Come riportano le Nazioni Unite, che hanno mediato per siglare il primo accordo, circa l’80% del grano distribuito nel mondo dal World food programme nel 2023 proveniva proprio dall’Ucraina, in crescita dal 50% del 2021 e 2022, equivalente a circa 725 mila tonnellate distribuite tra Afghanistan, Sudan, Djibouti, Etiopia, Kenya, Somalia e Yemen.
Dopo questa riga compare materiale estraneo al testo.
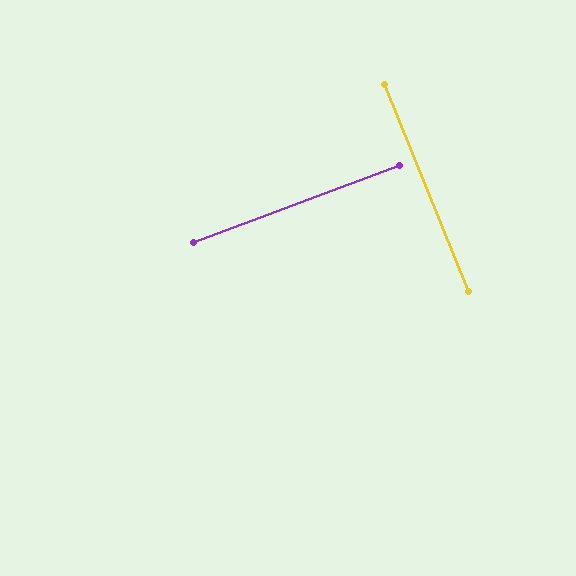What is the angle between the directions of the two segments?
Approximately 88 degrees.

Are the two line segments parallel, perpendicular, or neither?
Perpendicular — they meet at approximately 88°.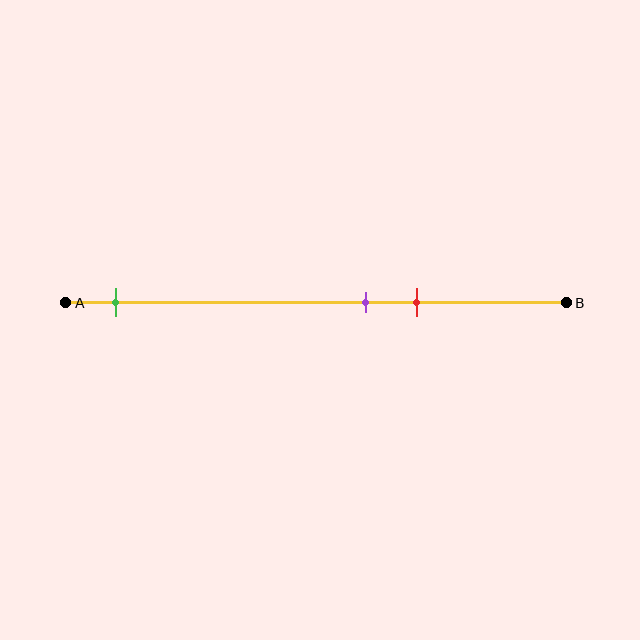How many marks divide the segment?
There are 3 marks dividing the segment.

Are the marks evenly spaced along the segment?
No, the marks are not evenly spaced.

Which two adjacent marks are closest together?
The purple and red marks are the closest adjacent pair.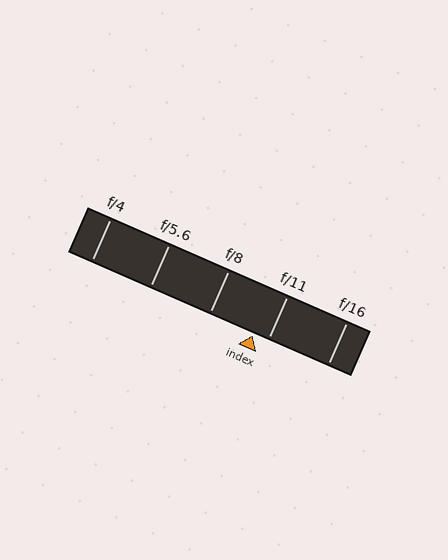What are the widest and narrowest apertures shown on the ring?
The widest aperture shown is f/4 and the narrowest is f/16.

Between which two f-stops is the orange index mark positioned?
The index mark is between f/8 and f/11.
Inoltre, altri cereali ucraini sono stati distribuiti in altri 45 paesi in tre continenti.

Perché la Russia si è rifiutata di estenderlo

In cambio della sicurezza delle navi cargo cariche di cereali, le Nazioni Unite hanno concesso alla Russia, responsabile dell’aggressione contro l’Ucraina e della conseguente crisi alimentare, di poter continuare a esportare cibo e fertilizzanti, convincendo gli stati occidentali a non imporre sanzioni contro questi prodotti.
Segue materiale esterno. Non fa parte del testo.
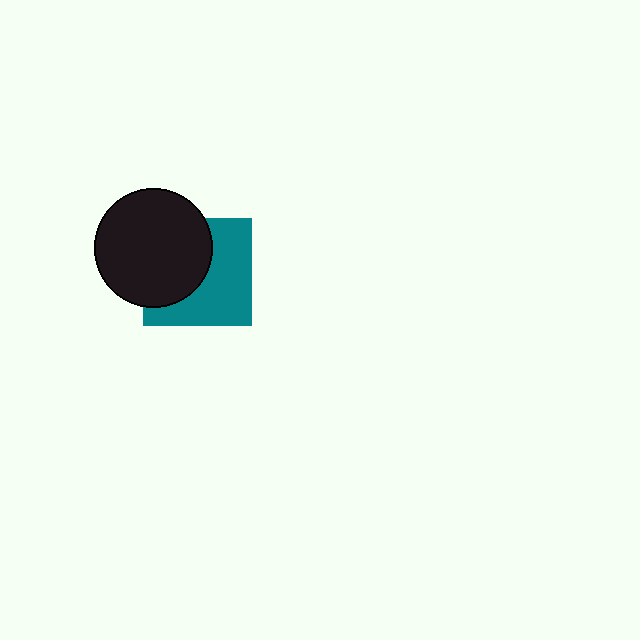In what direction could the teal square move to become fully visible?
The teal square could move right. That would shift it out from behind the black circle entirely.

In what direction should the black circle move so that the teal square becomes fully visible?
The black circle should move left. That is the shortest direction to clear the overlap and leave the teal square fully visible.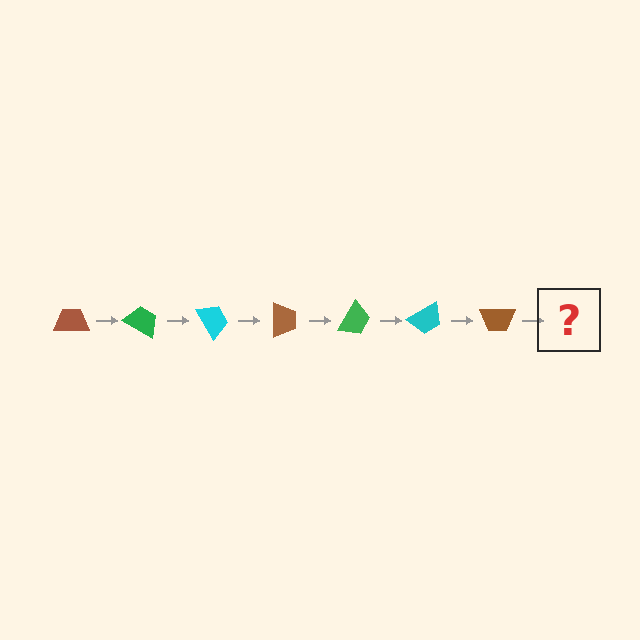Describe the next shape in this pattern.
It should be a green trapezoid, rotated 210 degrees clockwise from the start.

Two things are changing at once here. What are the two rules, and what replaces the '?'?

Tutto ciò, evidentemente, a Mosca non è bastato. Così, il Cremlino ha prima accusato l’occidente, senza fondamento, di non aver rispettato questa parte di accordo e di non aver distribuito i cereali ucraini nei paesi a basso reddito, per poi pretendere anche la riapertura delle esportazioni di ammoniaca e la riconnessione della sua banca agricola, la Rosselkhozbanck, al circuito di pagamenti internazionali Swift. Collegamento sospeso dall’inizio dell’invasione per impedire l’evasione delle sanzioni occidentali e che i commerci internazionali russi potessero finanziare l’invasione dell’Ucraina.

Cosa succede ora

In questo modo, Mosca sta usando la crisi alimentare di mezzo mondo e le vite delle persone in pericolo di fame e carestie per ricattare l’occidente e proseguire nell’invasione dell’Ucraina, usando la destabilizzazione dei paesi più poveri a sua vantaggio. Ora, circa 33 milioni di tonnellate di prodotti agricoli, di cui 8,9 milioni di grano tenero, dovranno essere lentamente spostati via terra, presumibilmente innescando un aumento del 20% dei prezzi dei cereali, come riporta Reuters, ed aggravando l’insicurezza alimentare di diversi paesi.